The second reward of true faith is that Jesus will give us glory. This means that He will mark us as having great distinction, like the crown of righteousness promised to all true believers when they enter glory. We know how powerful that can be. In his book, Refined by Fire, LTC Birdwell, a devout Christian, recounts his ordeal at surviving the Pentagon attack on 9/11 with burns over 60% of his body. I was the chaplain who ministered to him and had the privilege to hear his stories. He relates the story of a special event that happened to him the day after he was admitted to the Washington Hospital Center. While Birdwell lay in his bed, covered in bandages, he was visited by President George W. Bush. The President spoke with him for a short while, then stood at the foot of the bed facing Birdwell. The President raised a salute. Birdwell, realizing what was happening in spite of his medication, tried to salute back.

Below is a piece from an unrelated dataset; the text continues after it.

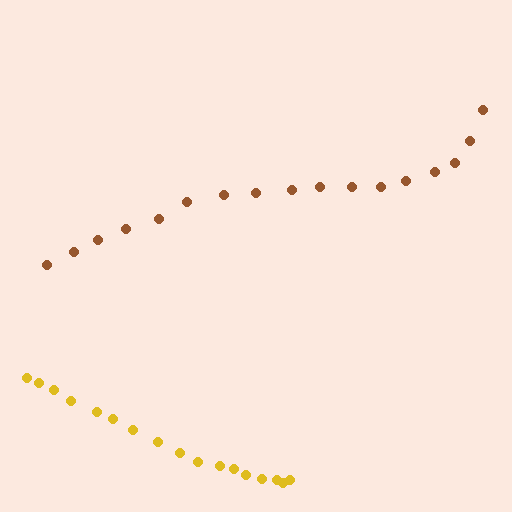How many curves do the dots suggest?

He raised his severely burned right arm about 15 inches, and then dropped it. The president, with tears in his eyes, dropped his salute, and then moved to the next patient. Birdwell would later tell me he knew he would live despite all the odds, because His God never left him, his wife never left him, and his commander-in-chief saluted him. There is something motivating about glory. Jesus salutes all those of truth faith.
The third reward of true faith is that Jesus will honor us. That means that he will show us respect. This was so important that James and John argued over it when they wanted Jesus to name them to sit at his left and right hands in glory (Mark 10:37). Peter says that such honor is reserved only for those of true and tested faith. By honoring God’s son, God’s son honors us. He gives us life abundantly.
Those are the two great points of Peter in today’s text: the reason for tough times, and the rewards of true faith. We who are true Christians will have our faith tested, not out of cruelty, but out of God’s infinite and eternal love for us. Our faith will be refined to expose its purity, so that we can be of greater use to God. And every day, and in the end, our Savior will offer praise, glory, and honor to those who are genuine.
I heard a story of a man who was watching a refiner of gold. The refiner kept turning up the heat, until at last, the curious onlooker asked him, “How long do you need to keep that fire burning?”
The refiner replied, “Until I can see my reflection in the gold.”
Peter reminds us that our Lord wants the world to see His reflection in our lives. To that end Peter also makes this great promise to us: Tough times never last, but true faith does.